Mit seinem vielfachen „Man müsste“ wendet Bode sich an die Funktionärsschicht der Umweltbewegung, nicht an die Bewegung selbst. Diese Bewegung muss aber die Funktionäre erst in Bewegung bringen. Und wie soll sie das tun? Mir bleibt unklar, wie ich – als Teil der Bewegung – zugunsten von Bodes Forderungen aktiv werden soll. Ich bin schon voll beschäftigt damit, bio einzukaufen, öko mein Geld anzulegen, mich naturheilkundlich behandeln zu lassen, Car-Sharing zu machen, baubiologisch zu renovieren, nachhaltig zu reisen und bei „Waschbär“ Zutaten für ökologischen Sex zu bestellen.

All das befindet sich in unserer Gesellschaft im Aufwind, und ich fühle mich gut damit.

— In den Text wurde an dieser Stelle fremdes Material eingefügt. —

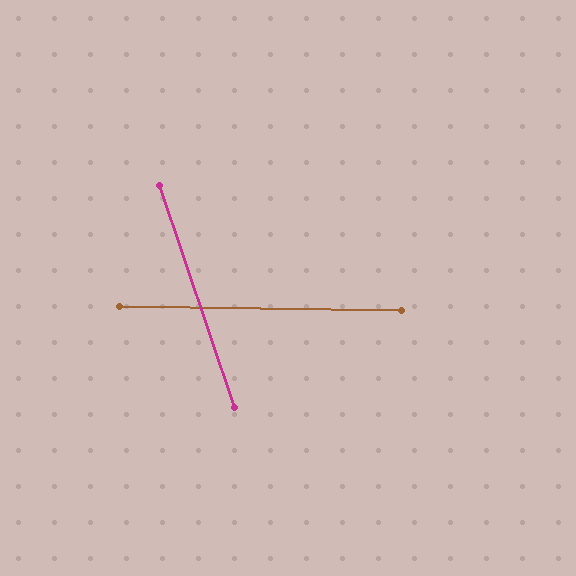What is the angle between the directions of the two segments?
Approximately 70 degrees.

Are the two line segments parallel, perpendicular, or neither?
Neither parallel nor perpendicular — they differ by about 70°.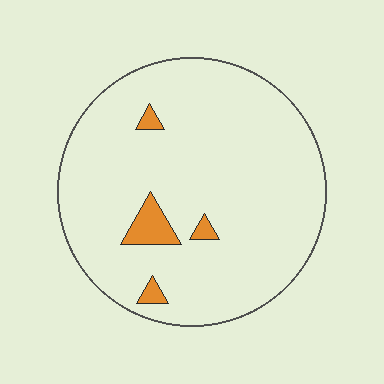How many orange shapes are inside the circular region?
4.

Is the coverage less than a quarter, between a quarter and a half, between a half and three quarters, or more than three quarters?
Less than a quarter.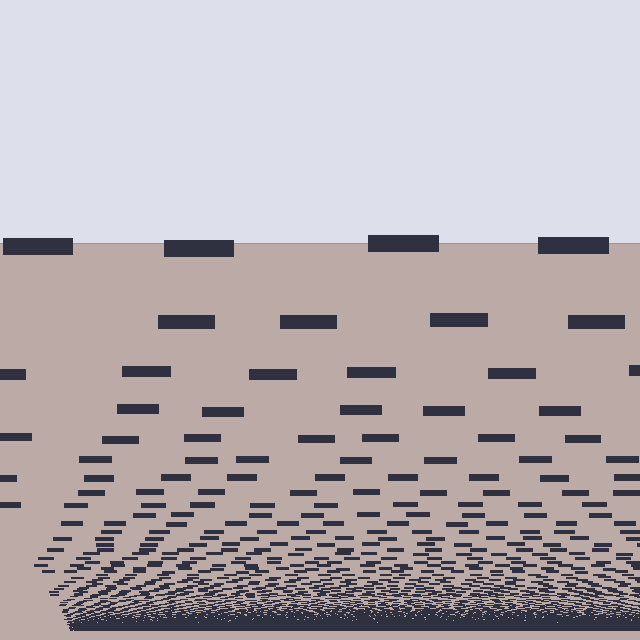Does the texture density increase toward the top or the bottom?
Density increases toward the bottom.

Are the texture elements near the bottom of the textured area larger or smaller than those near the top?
Smaller. The gradient is inverted — elements near the bottom are smaller and denser.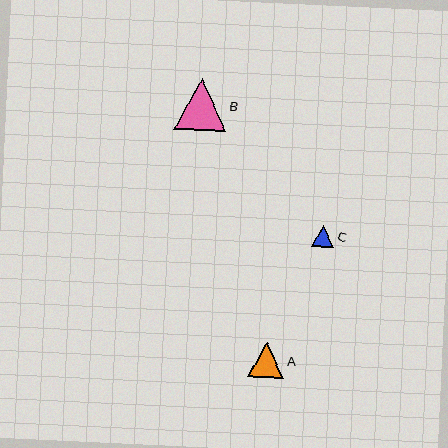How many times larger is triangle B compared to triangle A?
Triangle B is approximately 1.5 times the size of triangle A.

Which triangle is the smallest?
Triangle C is the smallest with a size of approximately 22 pixels.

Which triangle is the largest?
Triangle B is the largest with a size of approximately 52 pixels.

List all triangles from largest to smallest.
From largest to smallest: B, A, C.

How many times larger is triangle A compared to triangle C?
Triangle A is approximately 1.6 times the size of triangle C.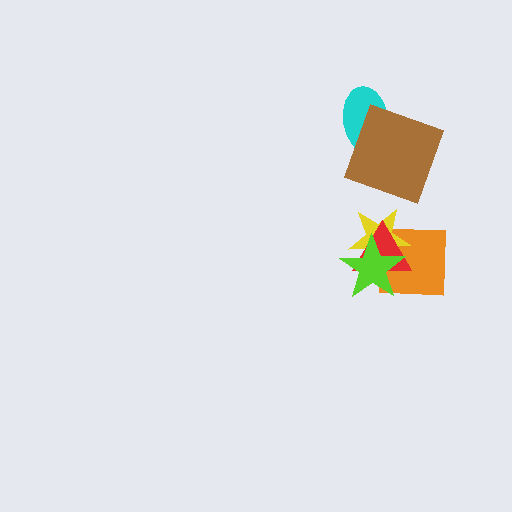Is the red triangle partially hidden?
Yes, it is partially covered by another shape.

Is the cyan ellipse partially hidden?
Yes, it is partially covered by another shape.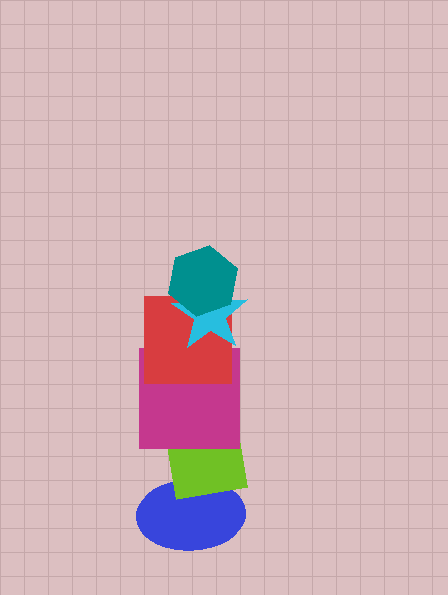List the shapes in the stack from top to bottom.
From top to bottom: the teal hexagon, the cyan star, the red square, the magenta square, the lime square, the blue ellipse.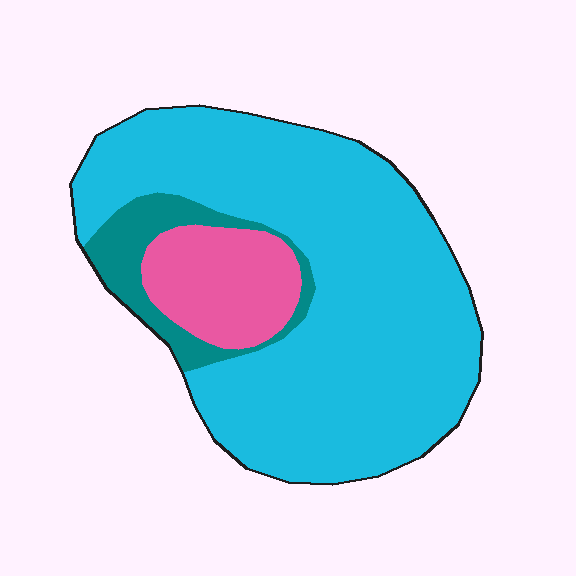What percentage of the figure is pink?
Pink covers 14% of the figure.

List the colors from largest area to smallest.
From largest to smallest: cyan, pink, teal.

Propagieren will ich es aber auch noch. Gegenwärtig versuche ich, meine Kirchengemeinde zum neuen Biokaffee zu bekehren, den „Brot für die Welt“ kreiert hat. Eine Herkulesarbeit immer noch! Ich habe also zu tun. Am Ende soll es ja nicht nur mir gut gehen, sondern Millionen anderen. Das will ja nicht nur Thilo Bode; das will ich ja auch. Aber das absorbiert mich auch ganz schön. Und „ganz schön“ im doppelten Sinne: Es macht wirklich Spaß. So leid mir’s andererseits tut, denn ich habe keine Zeit mehr dafür, meine Funktionäre nun auch noch für die Kopfpauschale und gegen Windräder heiß zu machen. So Recht Thilo Bode auch bestimmt hat.